As a general principle, the only entry to Tarthcaer is through the mists, and the mists are at least partially on the HeroPlane. It is perhaps not surprising that the layout of the paths through the mists do not obey the normal laws of geography. Three paths have been described above: the easy path found by women seeking refuge, the testing path found by candidates for apprenticeship, and the path home found in the Return ritual. There is of course also a straighforward path from the trading post to the entrance, though this can be found only by initiates. What may not be entirely obvious is that these paths can interconnect. For instance, if a group of women are seeking refuge, but one of their number wishes to become a warrior, she will find the path leading to the tests, while the rest of the group find an easier way. The first two tests may happen while they are still together, perhaps requiring her to rescue the group she is with.
It has been known for an initiate returning home to find herself on the test path: perhaps she has broken her vows in some way since her last visit and needs to demonstrate her commitment once more.
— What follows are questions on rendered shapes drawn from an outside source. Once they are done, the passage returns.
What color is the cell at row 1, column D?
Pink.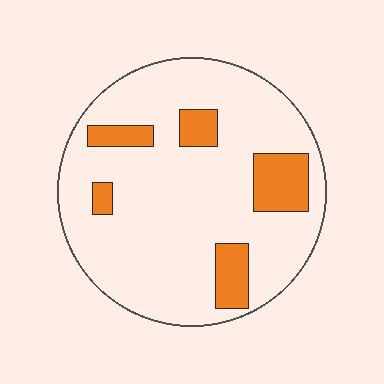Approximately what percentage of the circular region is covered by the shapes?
Approximately 15%.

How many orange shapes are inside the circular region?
5.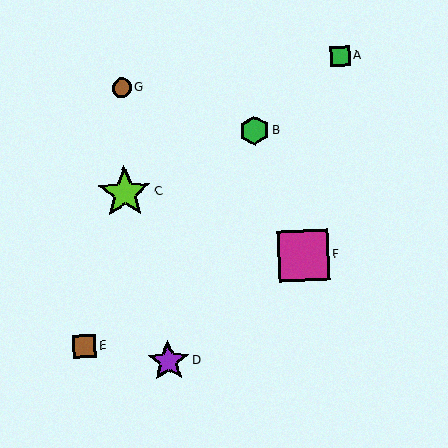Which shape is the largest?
The magenta square (labeled F) is the largest.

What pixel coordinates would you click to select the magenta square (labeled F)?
Click at (304, 256) to select the magenta square F.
The High Priestess of Tarthcaer has at times demonstrated a sensitivity to the use of the paths, being able to tell who is approaching and by what path before their arrival. It is possible that she can influence which path they find, but this has never been admitted.
When the paths split, each part of the group can see a different way forward, and will find other routes invisible to them. It may occur to players to go for the easiest route by such means as holding hands or tying themselves together. This will not work. Unseen obstacles will trip them, making them loose their grip, ropes will mysteriously untie themselves. And anyone trying such tricks will automatically be regarded as hostile from then on. All paths forwards will be closed to them, and at best, they will find themselves outside the mists again.